A look at the interior of the Adrian, Michigan YMCA, circa 1905. The equipment selection was not numerous, but the results obtained from training with a running track, some flying rings, a climbing rope and a set of parallel bars will likely beat the pants off what can be done at most modern gyms with far more to choose from.
Who the heck is Irving K. Pond you may ask? Well, pull up a chair and let me tell you: He was the man who scored the first touchdown EVER in the history of the University of the Michigan football program, something which he accomplished in May of 1879. Later on, he also became a famous architect, designing, among other buildings, the Michigan Union and the Michigan League (where I got married) ~ so I have several reason to shake the man’s hand if I ever happen to meet him in the afterlife. Beyond his architectural pursuits, Pond was a lifelong devotee of physical training and, as shown here, could still perform a back flip and jump over his cane at 77 years of age ~ pretty impressive.
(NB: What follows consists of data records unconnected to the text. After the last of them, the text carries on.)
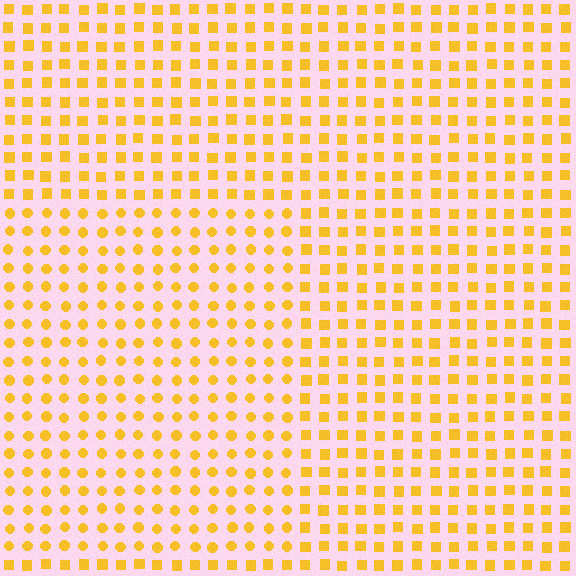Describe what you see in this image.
The image is filled with small yellow elements arranged in a uniform grid. A rectangle-shaped region contains circles, while the surrounding area contains squares. The boundary is defined purely by the change in element shape.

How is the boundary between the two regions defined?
The boundary is defined by a change in element shape: circles inside vs. squares outside. All elements share the same color and spacing.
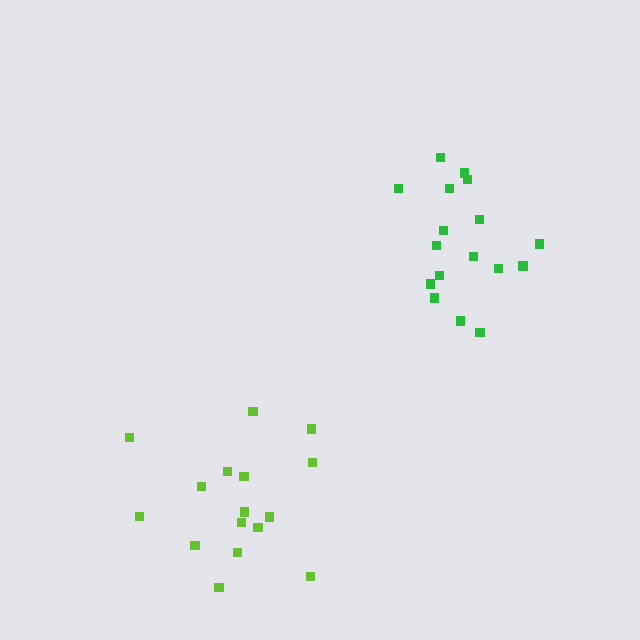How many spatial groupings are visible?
There are 2 spatial groupings.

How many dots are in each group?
Group 1: 16 dots, Group 2: 17 dots (33 total).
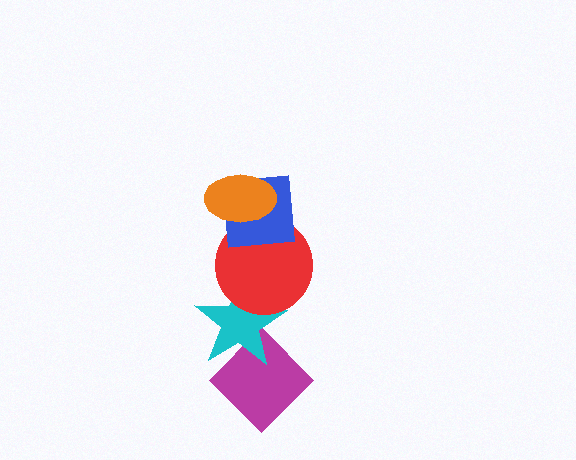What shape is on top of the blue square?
The orange ellipse is on top of the blue square.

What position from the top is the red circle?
The red circle is 3rd from the top.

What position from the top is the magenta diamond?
The magenta diamond is 5th from the top.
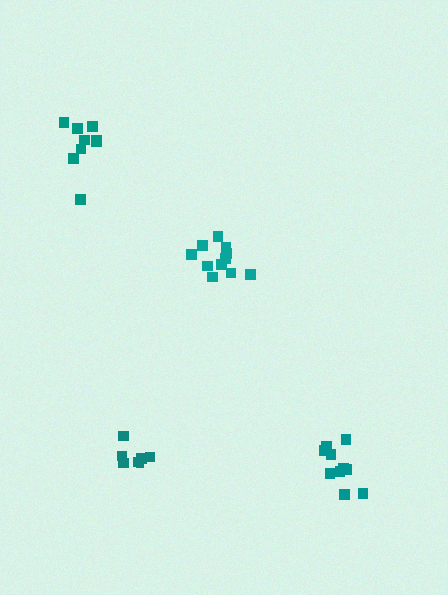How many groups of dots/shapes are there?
There are 4 groups.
The ‘Gittleson Dumbbell’ is so named because it sat on my college strength coach Mike Gittleson’s desk for all the years that I was at Michigan, and likely at least a decade before that. (Mike was the University of Michigan’s football strength coach for 30 years and produced more All-Americans and NFL Draft picks than any other college strength coach in history.)
As you can see this unforgiving chunk of iron weighs 120 pounds. I’ve bent pressed it, snatched it but not yet strictly overhead pressed it ~ something I am on track to do soon…
In keeping with the saying Mens sana in corpore sano (A healthy mind in a healthy body) the University of Michigan built some of the finest gymnasia the world had ever seen in the late nineteenth century. The Waterman Gymnasium (pictured right and named for Joshua W. Waterman, a notable Detroit attorney who donated most of the funds) was completed in 1894. The Barbour Gymnasium for women (on left, named for Regent Levi L. Barbour), followed in 1896. The physical director of these facilities was George A. May and the above picture was how both grand buildings looked from the diag, circa 1927. The chem building now sits on the site where these gyms were once located.